# DeCarbon Job on Onan B43G



## DonDeere (Feb 27, 2021)

Recently picked up a JD 318 with a B43G in it. Anyone got good instructions or tips for decarbon the heads? First time doing it so just want to do it right.
Thanks


----------



## BigT (Sep 15, 2014)

Howdy DonDeere, welcome to the tractor forum.

I think most guys will tell you to use a scraper of some sort to clean the head. But scrapers leave scratches, which do nothing good for your heads. I suggest you consider using a pressure washer on them?? If you try this, you will have to tie the the heads down (My pressure washer will blow them away, risking other damage).


----------



## Bob Driver (Nov 1, 2017)

Lacquer thinner, *BRASS* brushes, and a variable speed 3/8" drill at a lower RPM. The attachment is a cheap set at Harbor Freight for $5 that works really well for me. I keep the carbon soaked with lacquer thinner sorta like I'm "wet sanding" to avoid scratches. I use lacquer thinner because I can buy a liquid Quart for about same price as a 16oz aerosol can of spray carb cleaner. Like BigT said.... The reason you want to use brass brushes, especially on the pistons, is that every little scratch collects carbon again and becomes a hot spot. Be aware that if your engine has never had the heads off, Onan made some of their original OEM head gaskets out of *asbestos*, so be careful about using those brushes dry on a drill and getting dust particles airborne.
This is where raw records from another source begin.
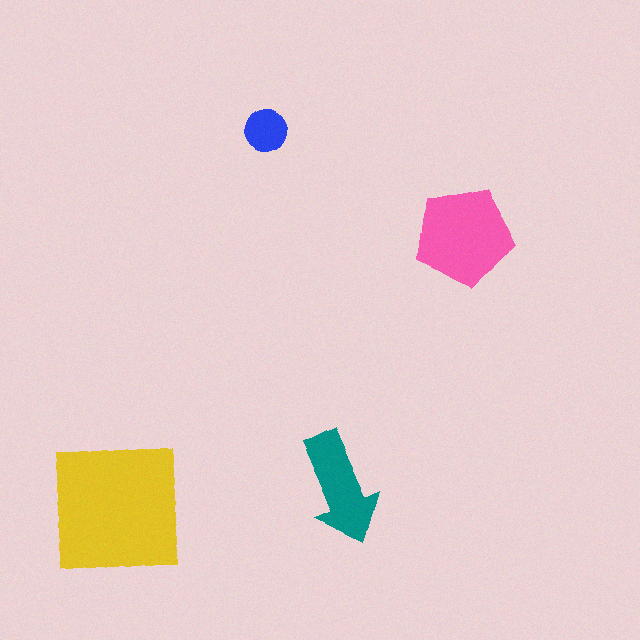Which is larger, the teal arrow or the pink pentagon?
The pink pentagon.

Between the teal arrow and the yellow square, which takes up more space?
The yellow square.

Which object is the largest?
The yellow square.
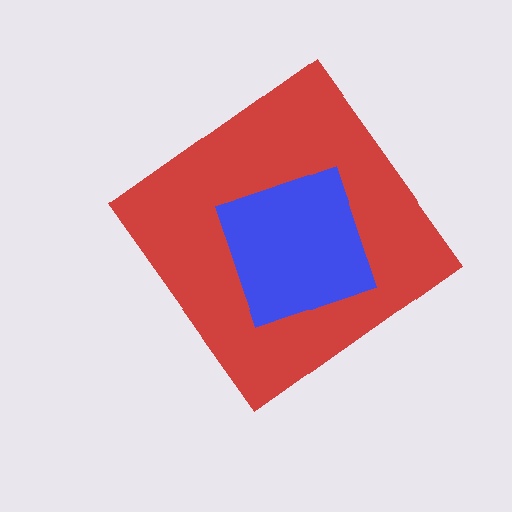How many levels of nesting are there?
2.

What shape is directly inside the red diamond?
The blue square.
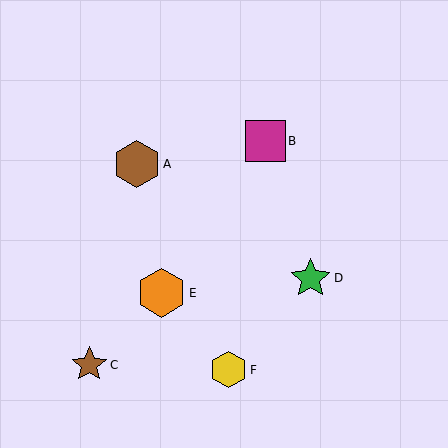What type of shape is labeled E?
Shape E is an orange hexagon.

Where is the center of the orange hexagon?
The center of the orange hexagon is at (162, 293).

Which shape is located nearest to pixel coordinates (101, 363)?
The brown star (labeled C) at (89, 365) is nearest to that location.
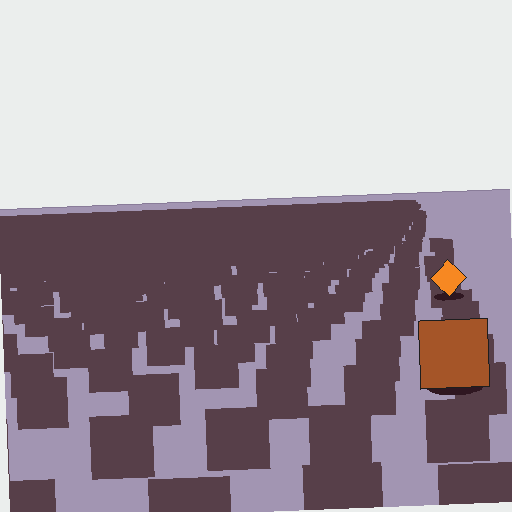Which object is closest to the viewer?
The brown square is closest. The texture marks near it are larger and more spread out.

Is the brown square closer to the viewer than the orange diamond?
Yes. The brown square is closer — you can tell from the texture gradient: the ground texture is coarser near it.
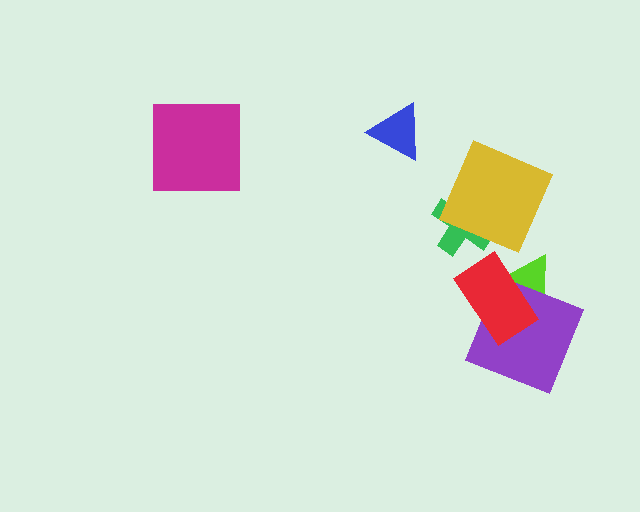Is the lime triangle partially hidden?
Yes, it is partially covered by another shape.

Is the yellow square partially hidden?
No, no other shape covers it.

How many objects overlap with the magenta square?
0 objects overlap with the magenta square.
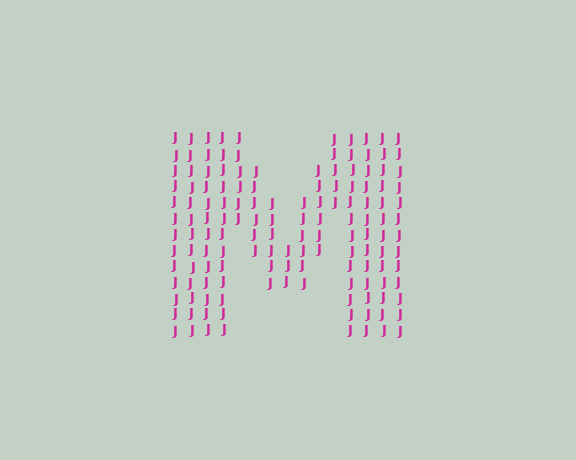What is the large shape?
The large shape is the letter M.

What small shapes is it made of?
It is made of small letter J's.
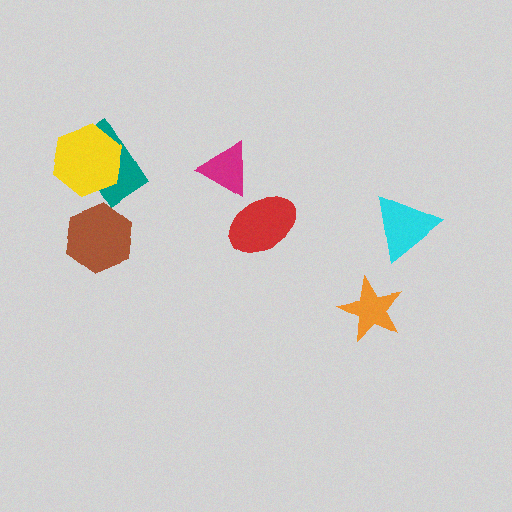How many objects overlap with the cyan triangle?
0 objects overlap with the cyan triangle.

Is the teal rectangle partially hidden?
Yes, it is partially covered by another shape.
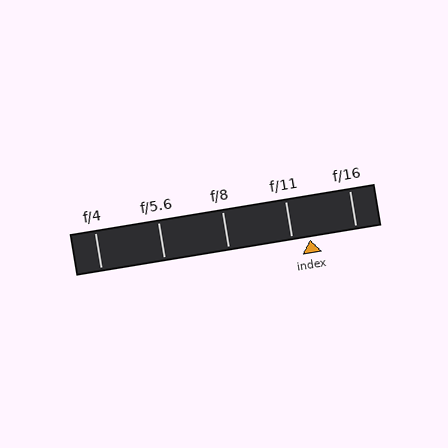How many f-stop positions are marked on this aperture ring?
There are 5 f-stop positions marked.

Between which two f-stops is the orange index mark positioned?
The index mark is between f/11 and f/16.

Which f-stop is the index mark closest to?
The index mark is closest to f/11.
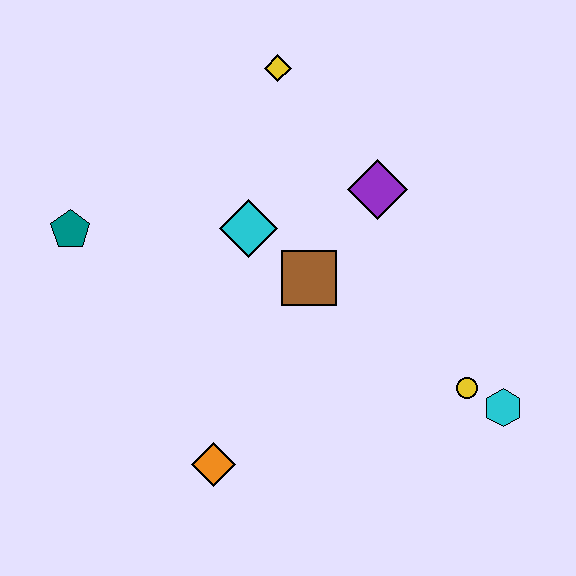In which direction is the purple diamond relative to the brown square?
The purple diamond is above the brown square.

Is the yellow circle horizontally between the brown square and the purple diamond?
No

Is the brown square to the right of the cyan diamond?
Yes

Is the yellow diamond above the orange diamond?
Yes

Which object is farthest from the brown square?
The teal pentagon is farthest from the brown square.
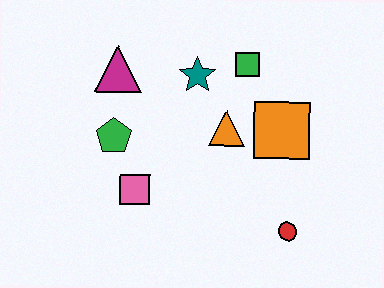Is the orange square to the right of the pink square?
Yes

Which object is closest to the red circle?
The orange square is closest to the red circle.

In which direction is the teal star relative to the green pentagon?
The teal star is to the right of the green pentagon.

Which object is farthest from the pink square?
The green square is farthest from the pink square.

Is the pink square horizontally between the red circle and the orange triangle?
No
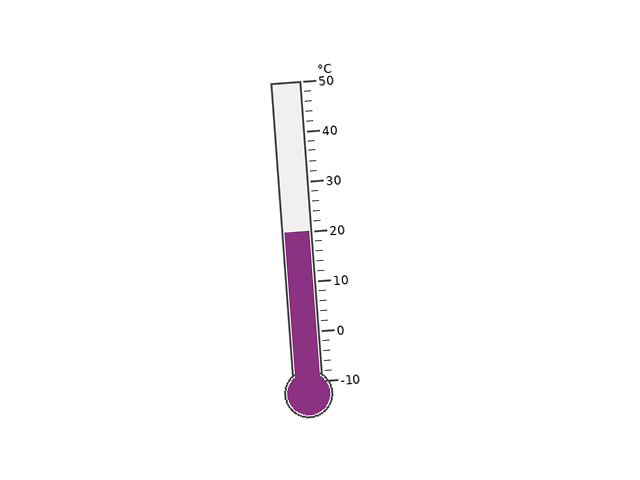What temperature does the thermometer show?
The thermometer shows approximately 20°C.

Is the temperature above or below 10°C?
The temperature is above 10°C.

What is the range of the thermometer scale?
The thermometer scale ranges from -10°C to 50°C.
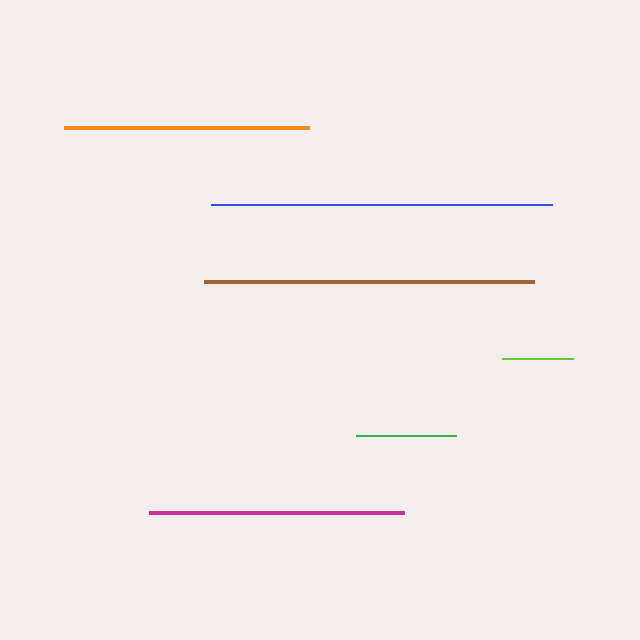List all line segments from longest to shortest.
From longest to shortest: blue and brown (about equal), magenta and orange (about equal), green, lime.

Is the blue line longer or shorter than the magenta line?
The blue line is longer than the magenta line.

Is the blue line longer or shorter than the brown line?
The blue and brown lines are approximately the same length (about 341 and 330 pixels).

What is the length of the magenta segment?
The magenta segment is approximately 255 pixels long.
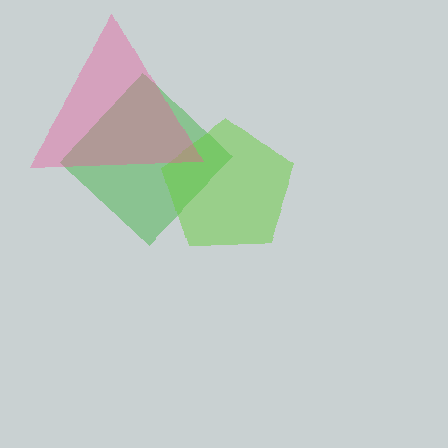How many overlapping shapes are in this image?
There are 3 overlapping shapes in the image.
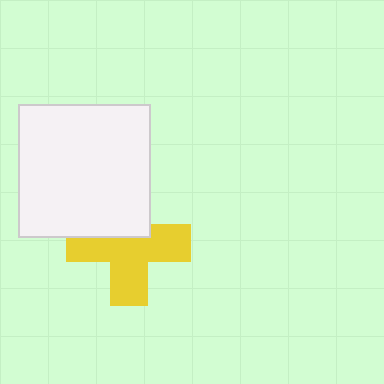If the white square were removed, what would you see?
You would see the complete yellow cross.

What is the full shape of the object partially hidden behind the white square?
The partially hidden object is a yellow cross.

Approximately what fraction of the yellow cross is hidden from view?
Roughly 35% of the yellow cross is hidden behind the white square.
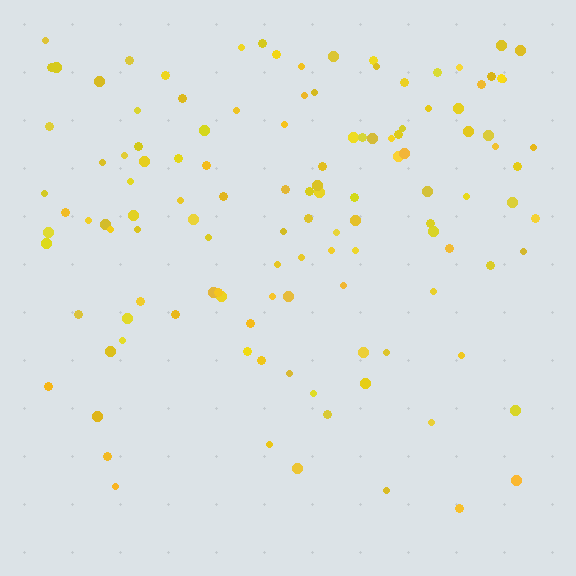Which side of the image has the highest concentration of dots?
The top.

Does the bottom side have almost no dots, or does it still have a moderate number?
Still a moderate number, just noticeably fewer than the top.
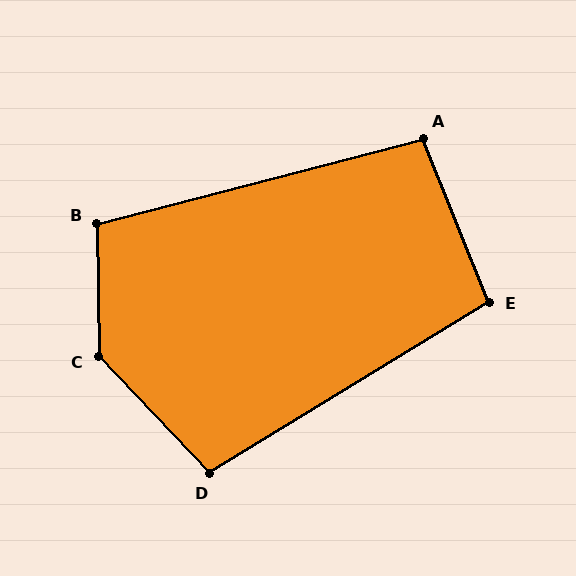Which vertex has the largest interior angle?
C, at approximately 137 degrees.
Keep them really soaked with lacquer thinner to avoid any dust. Any replacement gaskets you buy will be Graphoil.
Brass Rotary Wheel and Brush Set 5 Pc.

Love the B43& B48 Onan engines. Only real difference was the B43 had a 66.5mm stroke and the B48 stroke was 73mm. While you're doing the decarbon, you can run your pistons down to the bottom and measure your bore dimensions(B43&B48 are the same). 3.2500/83.55 is the max for standard pistons. Head bolt torque is 16ft-lbs for Graphoil gaskets. Factory Service Manual download is available in the Resources Section of this Forum. I always thought these were almost perfect engines, except for some genius Design Engineer pointed the exhaust outlets up rather than down so you have to de-carbon the heads every 200 hours. I guess nobody ever explained to him the way gravity works to eject exhaust carbon from a combustion chamber. Little secret to cut down on the de-carbon jobs. If you don't run your tractor in the winter (Snowplowing/blowing), run straight 40wt oil. Onan even said straight 50wt if the ambient temp is above 80 degrees in the Service Manual (That's 1:00AM here in MS, in July.), but it's getting hard to find any more. Multi-viscosity oils tend to carbon up more than the straight weight oils.


----------